Since I learned how to make bread, I never buy it outside anymore. I took the time to knead a piece of dough during the day, and the whole shape was just a good family bread. Although sometimes it’s a bit too busy to lose focus, or to create a new trick by myself, which is not perfect, but the whole family is very supportive and eats very enthusiastically.

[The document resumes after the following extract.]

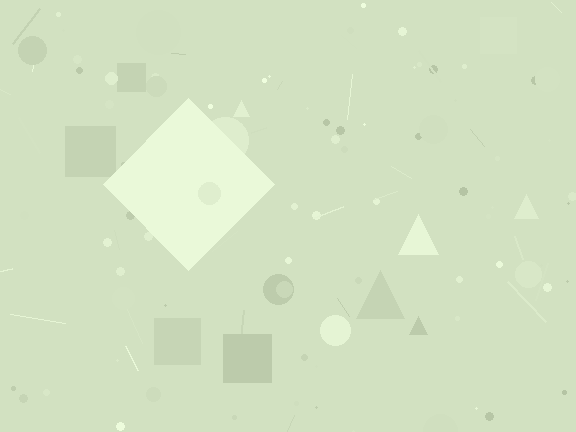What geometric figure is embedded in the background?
A diamond is embedded in the background.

[Polish species] 50 grams of high-gluten flour, 0.5 grams of dry yeast, 50 grams of cold water
[Main dough] 200 grams of high-gluten flour, 2 grams of dry yeast, 10 grams of sugar, 4 grams of salt, 110 grams of cold water, 20 grams of butter, and an appropriate amount of egg liquid on the surface
【Stuffing】200 grams of raisins, 10 grams of cinnamon powder
[Quantity] 1 piece, cut into rolls
【Bake】Up and down heat 180/200, 15 minutes
1. Prepare the main dough materials and Polish seeds: Polish seeds need to be made a few hours in advance. Cold water can be replaced by adding 10-20 grams of milk. The amount of sugar cubes is less. You can add 15-30 grams of sugar according to your preference; raisins in advance Soak in rum to soften or soak in cold water to soften before use;
2. Come to a flashback, make Polish seeds a few hours in advance: 50 grams of high-gluten flour, 0.5 grams of dry yeast, 50 grams of cold water, stir evenly, leave the Mongolian plastic wrap to ferment naturally at room temperature, and there are big and small bubbles visible to the naked eye; After being swelled at room temperature, put it in the refrigerator to ferment, and the flavor will be better; the bread made of Poland is very soft and can delay the aging degree; regardless of the time, it depends on the state of the dough.
3. Pour the main dough materials except butter into the kneading bucket together with Polish seeds;
4. Stir at low speed to form a dough, then turn to medium speed, whipped out the thick film and add butter;
5. First, beat the butter into the dough at a low speed, and beat at a medium speed until the dough is smooth, soft, and does not stick to the wall of the basin. Pull a piece of dough to hold out a transparent and elastic film;
6. The dough is rounded and placed in a basin, covered with plastic wrap; it is now summer, and it can be fermented at room temperature;
7. Take care of the raisin filling when the dough is fermented: add 10 grams of cinnamon powder to the soaked raisins, stir well and set aside; when you eat this filling in winter and spring, you can add more cinnamon powder to keep the cold out; in summer Cinnamon flavor is fine; you can leave it without cinnamon powder;
8. When the dough is twice as large, dip your fingers in flour and poke a hole on the top of the dough without collapsing or shrinking, and fermentation is successful;
9. Take out the dough, tap it gently to exhaust, roll out a rectangular dough about 40 in length and 30 in width, spread the cinnamon and raisins evenly on the dough, leaving white around;
10. Roll up into a roll from bottom to top, and seal tightly;
11. Cut into small doses of uniform size, and the surface formulations with irregular ends can be combined;
12. Place the dough roll with the cut side up, put it on a non-stick baking tray, and leave it in the oven for natural fermentation; when the weather is cold, you can use the fermentation function of the oven, and put a bowl of hot water inside to increase moisture;
13. When the dough is 1.5-2 times the original size, take it out of the oven and brush a little egg liquid on the surface; after the oven has been preheated to 200 degrees, put the bread into the oven, fire up and down for 190/200, 15 minutes, and out of the oven After drying on a drying rack to hand temperature, put it into a bag for storage.
1. If there is a mold, the dough roll can be placed in the mold to make the shape more regular;
2. Raisins and cinnamon can be replaced with other fillings, such as apple cinnamon, ham chives, etc., both sweet and salty;
3. The amount of flour grown in Poland is generally 25% of the amount of flour on the homepage;
4. The baking temperature and time are adjusted according to the actual situation of the oven and the size of the roll.